Os desafios no combate à pobreza menstrual no Brasil
Enviada em 06/09/2021
Lançado em 2018, o documentário indiano “Absorvendo o Tabu” retrata como o assunto da menstruação é abordado nas regiões rurais da Índia. Paralelamente no Brasil, uma a cada quatro garotas já chegou a faltar na escola por não ter acesso a absorventes e milhares de mulheres, por não possuírem condições de comprar o produto recorreram a papel de jornal, pedaços de pano e, em alguns casos, folha de árvore para tentar conter o fluxo menstrual. Sendo assim, além de impactar negativamente no desempenho acadêmico de milhões de jovens, a pobreza menstrual eleva a possibilidade da ocorrência de infecções urinárias e vaginais, colocando em risco a vida de milhões.
Primeiramente, de acordo com a pesquisa realizada pela plataforma Toluna em parceira com a marca de absorventes íntimos “Always”, cerca de 45% das entrevistadas acredita ter tido sua educação prejudicada pela ausência de absorventes e 29% das mulheres já ficou sem condições de comprar o item. Ademais, segundo o mesmo levantamento, os impasses ocorrem também no desenvolvimento pessoal das garotas pois muitas sentem-se culpadas pela menstruação e por não conseguirem comprar os absorventes, privando-se de atividades do dia a dia como brincar e frequentar a escola.
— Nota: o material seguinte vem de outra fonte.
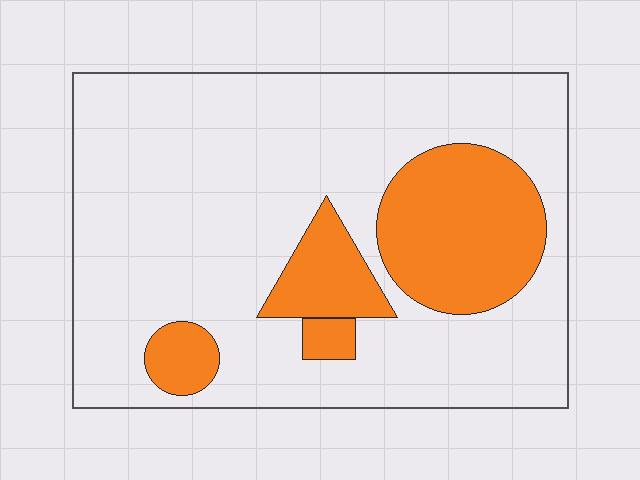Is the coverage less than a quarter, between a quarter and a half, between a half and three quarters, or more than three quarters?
Less than a quarter.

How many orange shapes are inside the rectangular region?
4.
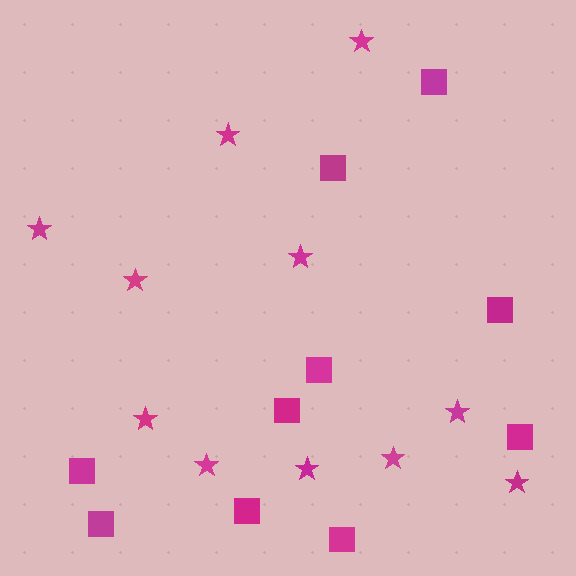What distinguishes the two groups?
There are 2 groups: one group of stars (11) and one group of squares (10).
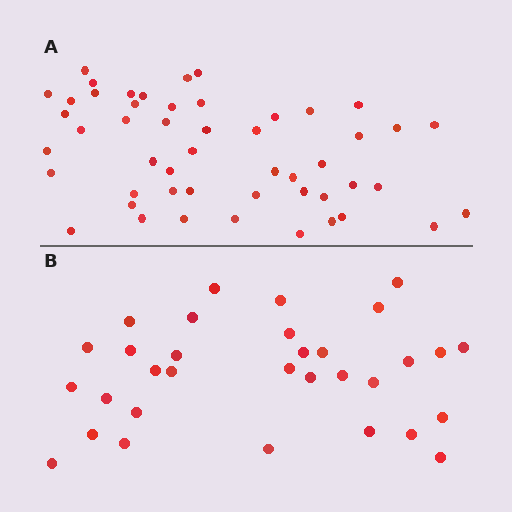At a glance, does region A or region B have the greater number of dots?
Region A (the top region) has more dots.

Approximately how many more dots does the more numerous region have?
Region A has approximately 20 more dots than region B.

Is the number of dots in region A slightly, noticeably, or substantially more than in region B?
Region A has substantially more. The ratio is roughly 1.6 to 1.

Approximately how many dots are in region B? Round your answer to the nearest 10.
About 30 dots. (The exact count is 32, which rounds to 30.)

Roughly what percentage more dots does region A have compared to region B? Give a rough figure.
About 55% more.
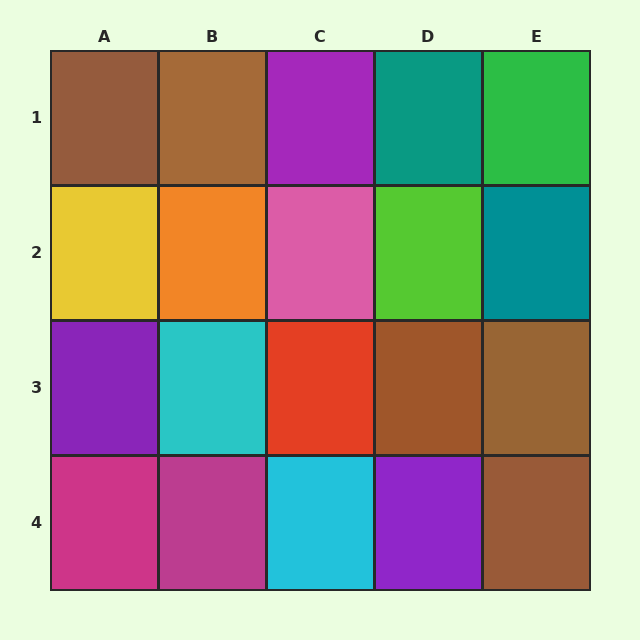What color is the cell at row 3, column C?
Red.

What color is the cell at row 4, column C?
Cyan.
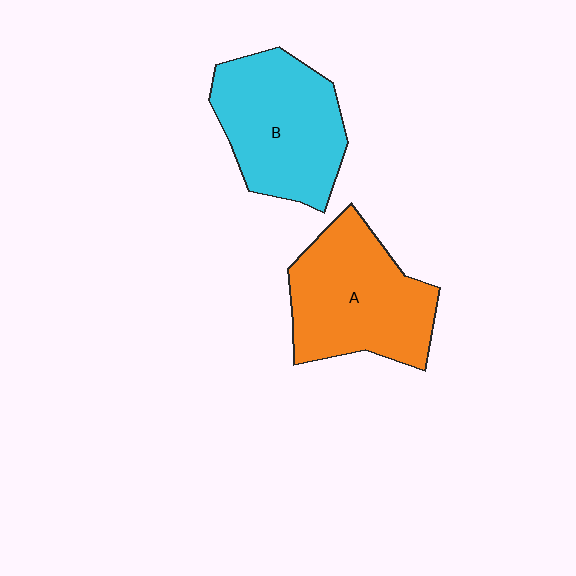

Desse modo, milhões não gozam devidamente do direito promulgado pelo artigo 198 da Constituição Federal, que preza pela prestação de saúde à todos e todas em solo brasileiro.
Em segundo lugar, um dos principais perigos sanitários causados pela pobreza menstrual, é a ocorrência de infecções urinárias ou vaginais, promovidas pelo uso de papel higiênico, miolo de pão e sacolas plásticas, itens não recomendados para administrar o sangue advindo da menstruação. Além disso, o fator econômico atua como forte influenciador no tema, tal que absorventes são vistos, na lei brasileira, como itens cosméticos e não de higiene básica, sendo tributados por essa categorização. Logo, para muitas pessoas, a gestão menstrual é um hábito de luxo, portanto não tão acessível, prejudicando tano o bem-estar físico quanto o emocional.
Por tal viés, faz-se mister que o Ministério da Saúde, através de verbas públicas, atue na instituição de projetos que estimulem não somente a distribuição de absorventes íntimos em âmbito nacional, como também a promoção de palestras e propagandas exibidas tanto na televisão quanto em redes sociais sobre o assunto, a fim de conscientizar a população a respeito da problemática e diminuir os efeitos da pobreza menstrual.